Il baissa les yeux mais ne put voir au-delà du pylône suivant, deux cent cinquante marches plus bas, et il utilisa son com pour demander à Wakefield :
— Ce n’est pas encore l’heure de la pause déjeuner ?
— Ça se pourrait, mais nous avons pris du retard. Yamanaka et Turgenyev ne sont partis pour l’escalier Gamma qu’à 10 h 30. À cette allure, nous pourrons nous estimer heureux si nous installons les télésièges et un camp sommaire avant de nous coucher. Nous devrons reporter à demain l’assemblage du monte-charge et des V.L.R.
— On a déjà décidé de casser la croûte, Hiro et moi, leur annonça Irina qui se trouvait de l’autre côté de la cuvette. Les efforts ont aiguisé notre appétit. Nous avons monté le siège et installé le moteur du haut en une demi-heure. Nous en sommes au douzième pylône.
— Vous avez fait du bon travail, répondit Wakefield. Mais c’était le plus facile, dans le secteur des échelles et du sommet de l’escalier. C’est du gâteau, en apesanteur. Vous verrez quand la force de gravité augmentera d’un emplacement au suivant.
— D’après le télémètre laser, vous êtes à 8,13 kilomètres de moi, intervint le Dr Takagishi.
— Ce qui ne m’apprend rien, professeur, sauf si vous me précisez où vous êtes.
— Je me dresse au bord de la corniche, à l’extérieur de la station-relais, au pied de l’escalier Alpha.
— Allons, Shig, les Orientaux ne se mettront-ils jamais au diapason du reste du monde ? Comme Newton est posé sur Rama, il en découle que vous vous tenez au sommet des marches. Si nous n’arrivons pas à nous entendre pour désigner le haut et le bas, comment espérer pouvoir faire partager des sentiments ? Ou jouer aux échecs.
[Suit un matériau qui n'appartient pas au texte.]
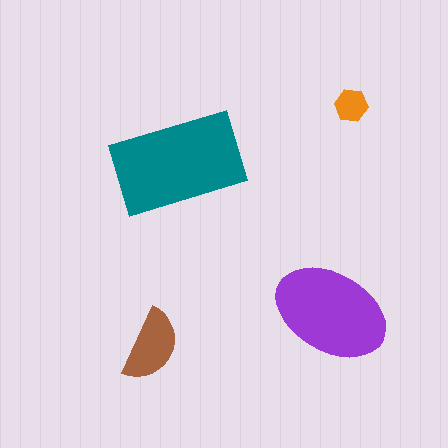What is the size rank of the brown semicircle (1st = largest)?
3rd.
— Merci, Janos. Je suis donc en haut de l’escalier Alpha. Au fait, que se passe-t-il ? Je constate que vous vous éloignez rapidement.
— Je me laisse glisser le long de la rampe pour aller rejoindre Richard. J’ai horreur de manger un steak-frites en solitaire.
— Je descends moi aussi, déclara Francesca, Hiro et Irina m’ont permis de filmer une excellente démonstration de la force de Coriolis. Ce sera parfait, pour les classes de physique élémentaire. Je devrais arriver dans cinq minutes.
— Dites, signora, accepterez-vous de nous donner un coup de main ? intervint à nouveau Wakefield. Nous interrompons à tout bout de champ notre boulot pour vous permettre d’immortaliser ces instants historiques… alors vous pourriez peut-être nous rendre la politesse ?
— Bien volontiers, répondit-elle. Je me mettrai à votre disposition sitôt après avoir mangé quelque chose. Mais pour l’instant il me faudrait un peu plus de lumière. Vous ne pourriez pas utiliser une de vos fusées éclairantes pour me permettre de vous filmer en train de pique-niquer sur l’escalier des Dieux ?
Wakefield programma une ignition à retardement et gravit quatre-vingts marches jusqu’à la corniche la plus proche. Tabori l’avait rejoint depuis trente secondes quand les lieux furent illuminés. Deux kilomètres plus haut, Francesca fit un panoramique des trois escaliers puis un zoom sur les deux silhouettes assises en tailleur au bord de l’abîme. Sous cette perspective, Janos et Richard évoquaient deux aigles nichés dans leur aire, au sommet d’une haute montagne.